The methods, systems, devices, graphs, and tables discussed herein are examples. Various configurations may omit, substitute, or add various procedures or components as appropriate. For instance, in alternative configurations, the methods may be performed in an order different from that described, and/or various stages may be added, omitted, and/or combined. Also, features described with respect to some configurations may be combined in various other configurations. Different aspects and elements of the configurations may be combined in a similar manner. Also, technology evolves and, thus, many of the elements are examples and do not limit the scope of the disclosure or claims. Additionally, the techniques discussed herein may provide differing results with different types of context awareness classifiers.

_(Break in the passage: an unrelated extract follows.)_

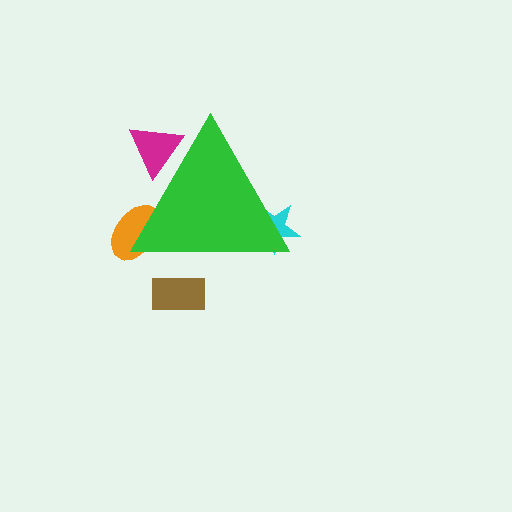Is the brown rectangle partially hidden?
No, the brown rectangle is fully visible.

Unless defined otherwise, the technical and scientific terms used herein have the same meaning as commonly or conventionally understood. As used herein, the articles “a” and “an” refer to one or to more than one (i.e., to at least one) of the grammatical object of the article. By way of example, “an element” means one element or more than one element. “About” and/or “approximately” as used herein when referring to a measurable value such as an amount, a temporal duration, and the like, encompasses variations of ±20% or ±10%, ±5%, or +0.1% from the specified value, as such variations are appropriate when discussing the systems, devices, circuits, methods, and other implementations described herein. “Substantially” as used herein when referring to a measurable value such as an amount, a temporal duration, a physical attribute (such as frequency), and the like, also encompasses variations of ±20% or ±10%, ±5%, or +0.1% from the specified value, as such variations are appropriate when discussing the systems, devices, circuits, methods, and other implementations described herein.
As used herein, including in the claims, “and” as used in a list of items prefaced by “at least one of” or “one or more of” indicates that any combination of the listed items may be used. For example, a list of “at least one of A, B, and C” includes any of the combinations A or B or C or AB or AC or BC and/or ABC (i.e., A and B and C). Furthermore, to the extent more than one occurrence or use of the items A, B, or C is possible, multiple uses of A, B, and/or C may form part of the contemplated combinations. For example, a list of “at least one of A, B, and C” may also include AA, AAB, AAA, BB, etc.
While illustrative and presently preferred embodiments of the disclosed systems, methods, and machine-readable media have been described in detail herein, it is to be understood that the inventive concepts may be otherwise variously embodied and employed, and that the appended claims are intended to be construed to include such variations, except as limited by the prior art. While the principles of the disclosure have been described above in connection with specific apparatuses and methods, it is to be clearly understood that this description is made by way of example and not as limitation on the scope of the disclosure.